En matière de droits de l’individu, droits renforcés par la Charte des Droits Fondamentaux, la réforme garantira deux droits principaux : pas de collecte de données sans l’autorisation de l’utilisateur, et le droit à l’oubli, c’est-à-dire le droit de chaque citoyen de retirer de la Toile des données le concernant. Sur le plan économique, il est nécessaire de mettre en place des régulateurs indépendants chargés de faire respecter une réglementation plus stricte mais uniforme. La commissaire a, de manière plus générale, proposé l’émission d’eurobonds pour financer des travaux d’infrastructure, notamment pour mettre en place le très haut débit pour tous.

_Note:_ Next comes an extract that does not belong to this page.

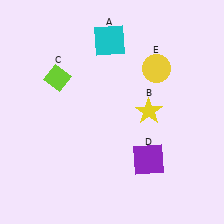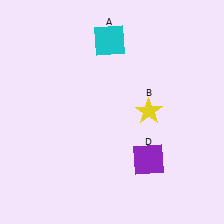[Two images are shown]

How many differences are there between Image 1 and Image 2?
There are 2 differences between the two images.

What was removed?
The yellow circle (E), the lime diamond (C) were removed in Image 2.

L’Europe de la Justice : le confédéralisme par la preuve

Le dernier domaine abordé n’est une compétence de l’UE que depuis l’entrée en vigueur du Traité de Lisbonne : la Justice. On retrouve sur ce plan la conception de la commissaire d’une Europe confédéraliste : la tentative de mise en place d’une législation unique et centrale européenne ne pourrait pas marcher, en raison de traditions différentes. Il faut avant tout construire des ponts, dit-elle, comme la Commission l’a fait par exemple dans deux domaines, avec des solutions très simples. Dans le domaine du droit du divorce, où les règles nationales restent en place, mais les couples internationaux décidant lors de leur mariage quel droit s’applique. Dans le domaine du droit des successions, on applique le droit du pays où se trouve le bien. Cela révèle le besoin de mise en réseaux des professionnels du droit, pour que chacun apprenne le droit des autres.

Il faut également commencer par développer des droits minimaux pour chaque citoyen, avant tout les droits procéduraux – le droit à l’information sur ses droits, assuré au niveau européen, un droit à la traduction en train d’être mis en place et le droit à la présence d’un avocat, pour lequel le processus est plus long. Ces droits ne doivent enfin surtout pas conduire à négliger le statut de la victime, afin de rapprocher l’Europe de ses citoyens.